The pool was built in 1928, the same year the neighbouring stadium was acquired by the newly formed BVG (Berliner Verkehrs Aktiengesellschaft, now the Berliner Verkehrsbetriebe), the public company responsible for running Berlin’s transport network, and renamed the BVG-Stadion.
Initially a recreational pool for BVG employees but also used as a training pool for the 1932 and 1936 Olympics, the Freibad went into hibernation after the Second World War to be reawakened again in the 1970s as a Sommervolksbad for the people of the DDR.
In 1969, the BVG in East Berlin became the BVB (Kombinat Berliner Verkehrsbetriebe) and the stadium and pool were then known as the BVB-Stadion and BVB Freibad.
The pool has been closed since the late 1980s and like the Wernerbad in Kaulsdorf is slowly being reclaimed by nature.
Whilst researching the BVG Freibad before my visit in May 2013 I found the above photo of the Neptunfest at the pool in 1985 so, as I emerged from the trees having crawled through a gap in the fence* the sound of people laughing and splashing in the water was ringing in my ears.
*This was unnecessary it seems as the posts I’ve read from those who have been since suggest walking in through the stadium entrance.
Nobody would want to swim here now though – trees grow in the brown water of the main pool, the wading pool is bone dry.
The changing rooms were locked up tight, the clock on the roof suggested they’d been closed since noon. Unfortunately, for the purposes of my research no date was given.
I ignored the signs warning me that walking past / through the foot bath in shoes is not allowed – better to break the rules than walk barefoot through the weeds and crumbling concrete.
The steps to the diving tower have been removed, presumably to make sure nobody jumps in sideways now that there are no lifeguards to enforce the rule painted on it.

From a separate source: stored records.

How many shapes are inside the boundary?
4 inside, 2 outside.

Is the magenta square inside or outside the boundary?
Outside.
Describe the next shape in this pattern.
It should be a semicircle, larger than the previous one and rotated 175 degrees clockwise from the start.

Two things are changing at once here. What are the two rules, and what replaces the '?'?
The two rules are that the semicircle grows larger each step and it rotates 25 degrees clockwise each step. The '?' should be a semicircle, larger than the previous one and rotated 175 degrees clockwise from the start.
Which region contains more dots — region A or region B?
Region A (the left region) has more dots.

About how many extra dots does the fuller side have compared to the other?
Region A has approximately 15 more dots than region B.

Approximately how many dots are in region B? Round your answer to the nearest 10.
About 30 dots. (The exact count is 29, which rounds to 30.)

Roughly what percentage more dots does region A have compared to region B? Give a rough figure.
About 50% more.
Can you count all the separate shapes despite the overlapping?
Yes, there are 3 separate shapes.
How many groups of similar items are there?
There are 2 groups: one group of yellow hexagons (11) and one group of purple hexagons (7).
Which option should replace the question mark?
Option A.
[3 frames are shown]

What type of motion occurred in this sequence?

Jumping from it would be crazy now, whichever way you did it. If the tree roots didn’t grab a foot and keep you under you could end up with E.coli.

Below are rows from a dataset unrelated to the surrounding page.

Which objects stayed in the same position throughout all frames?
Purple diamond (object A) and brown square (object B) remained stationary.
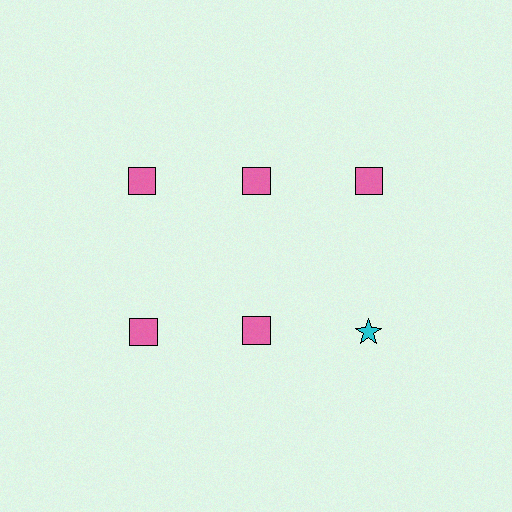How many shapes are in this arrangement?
There are 6 shapes arranged in a grid pattern.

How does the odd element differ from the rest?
It differs in both color (cyan instead of pink) and shape (star instead of square).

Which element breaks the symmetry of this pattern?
The cyan star in the second row, rightmost column breaks the symmetry. All other shapes are pink squares.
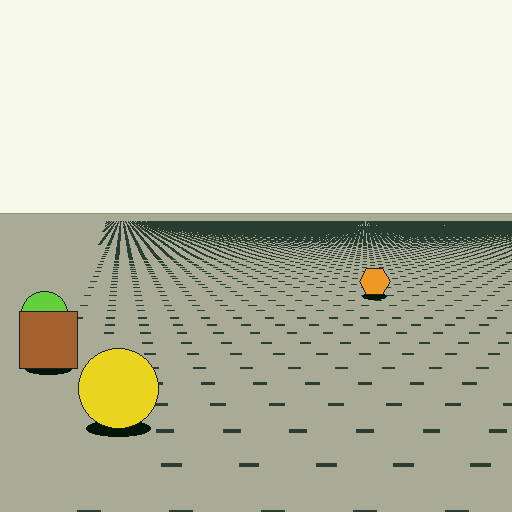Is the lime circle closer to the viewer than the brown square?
No. The brown square is closer — you can tell from the texture gradient: the ground texture is coarser near it.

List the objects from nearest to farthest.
From nearest to farthest: the yellow circle, the brown square, the lime circle, the orange hexagon.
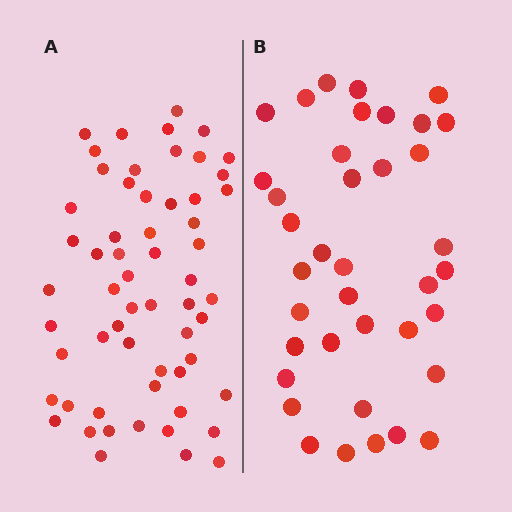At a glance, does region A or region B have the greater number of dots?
Region A (the left region) has more dots.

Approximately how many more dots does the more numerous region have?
Region A has approximately 20 more dots than region B.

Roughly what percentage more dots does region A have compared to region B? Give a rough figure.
About 55% more.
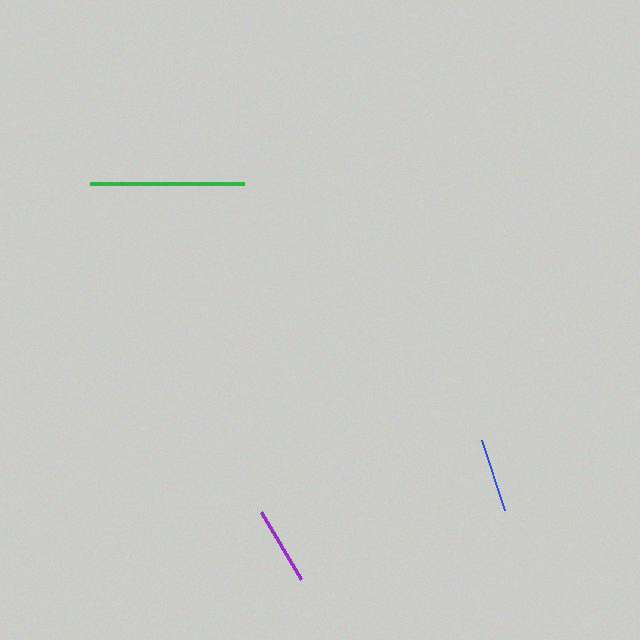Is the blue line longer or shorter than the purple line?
The purple and blue lines are approximately the same length (about 78 and 74 pixels).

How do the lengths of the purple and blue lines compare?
The purple and blue lines are approximately the same length.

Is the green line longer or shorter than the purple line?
The green line is longer than the purple line.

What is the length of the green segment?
The green segment is approximately 154 pixels long.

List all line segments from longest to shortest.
From longest to shortest: green, purple and blue (about equal).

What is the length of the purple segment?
The purple segment is approximately 78 pixels long.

There isn’t that much to see but the BVG Freibad on Siegfriedstrasse has a certain charm so Berlin urbex enthusiasts should get to Lichtenberg and check out this abandoned swimming pool while you can still see the water for the trees.

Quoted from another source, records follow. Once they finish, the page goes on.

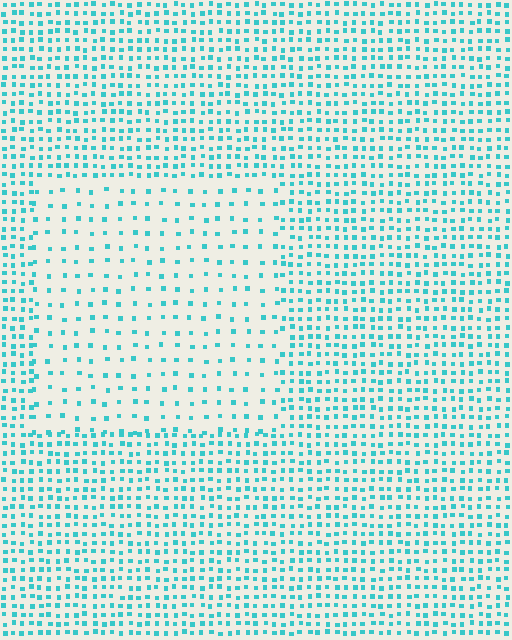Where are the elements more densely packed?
The elements are more densely packed outside the rectangle boundary.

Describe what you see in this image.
The image contains small cyan elements arranged at two different densities. A rectangle-shaped region is visible where the elements are less densely packed than the surrounding area.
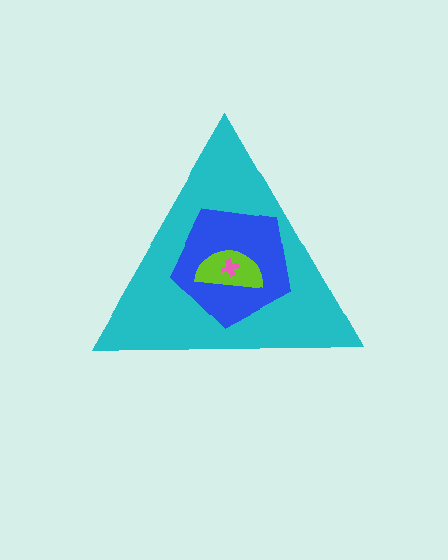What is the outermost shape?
The cyan triangle.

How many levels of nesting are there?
4.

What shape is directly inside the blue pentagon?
The lime semicircle.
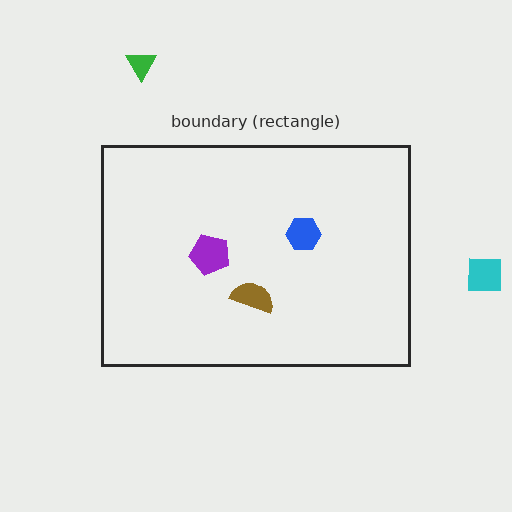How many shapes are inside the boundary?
3 inside, 2 outside.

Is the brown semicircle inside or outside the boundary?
Inside.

let’s hope it can have a great return like the famous one in France – Piscine Molitor – http://www.bbc.com/news/magazine-27467722
That pool look spectacular Romina – I would have loved to have been in it as it was with all the graffiti inside it. It would be great if the Freibad could be put to new use, though I suspect that it would cost too much now to renovate it. If it does get a new life, let’s hope it doesn’t cost €150 to use it though.